Ziarno ciecierzycy stanowi bazę wielu potraw. Bardzo lubię ciecierzycę w chlebie, który dzięki niej zyskuje ciekawy, lekko orzechowy smak. Lubię też ją na chlebie w postaci tzw. humusu- pasty znanej w kuchni żydowskiej i arabskiej. Ale o tym innym razem.
Dziś będzie o chlebie. Oto przepis, który pochodzi z książki Małgorzaty Zielińskiej pt. "Domowa Piekarnia", wydawnictwo Olimp Media, 2010 r. Autorka jest również blogerką i właścicielką portalu o chlebie: www.chleb.info.pl
Z podanych poniżej składników piekę jeden niewielki bochenek chleba. Autorka proponuje pieczenie tego chleba w foremkach typu keksówka. Ja jednak wolę pieczywo w tradycyjnym kształcie.
CHLEB Z CIECIERZYCĄ
Składniki na ciasto chlebowe:
340 g ugotowanej ciecierzycy ( można użyć z puszki)
120 g mąki razowej pszennej typ 2000
230 g mąki pszennej typ 550
10 g drożdży świeżych lub 1,5 łyżeczki suszonych instant
ok. 200 g letniej wody (użyłam ok. 240, )
1 łyżka oleju (użyłam oliwy)
1 łyżka soli (użyłam 1,5 łyżeczki, przyp. L)
Wykonanie: (tutaj pozwoliłam sobie na drobną modyfikację przepisu wg Liski)
- Najpierw przelałam ciecierzycę z puszki na sito, odsączyłam z wody, a następnie przełożyłam do malaksera i roztarłam na prawie gładką masę.

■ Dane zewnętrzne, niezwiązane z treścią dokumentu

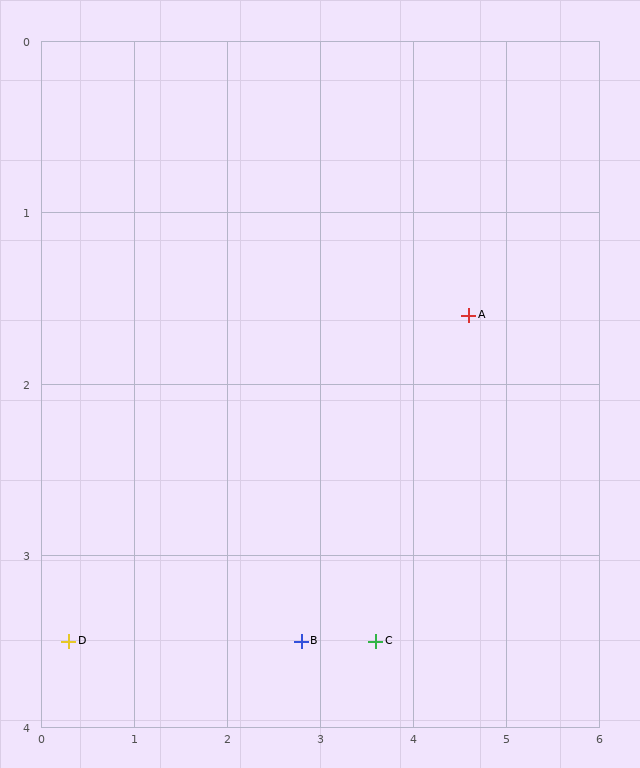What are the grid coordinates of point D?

- Wszystkie składniki ciasta połączyłam w misce i przy pomocy miksera z hakiem zagniotłam sprężyste ciasto.
- Ciasto przełożyłam do miski lekko posmarowanej oliwą, przykryłam ściereczką i odstawiłam do wyrastania na 1,5 godziny.
- Z wyrośniętego ciasta uformowałam okrągły bochenek, który przełożyłam do koszyczka oprószonego mąką. Przykryłam ściereczką, odstawiłam do wyrastania na 30 minut.
- Piekarnik z kamieniem do pieczenia rozgrzałam do 230 st C*. Wyrośnięty chleb przełożyłam na gorący kamień, nacięłam dookoła.
- Na dno piekarnika wrzuciłam 1/2 szklanki kostek lodu. Po 15 minutach zmniejszyłam temperaturę do 210 st C i dopiekałam kolejne 25 minut.
- Upieczony chleb przełożyłam na kuchenną kratkę i przed pokrojeniem ostudziłam.
Smacznego:-)
Sławek właśnie dziś kupił ciecierzycę....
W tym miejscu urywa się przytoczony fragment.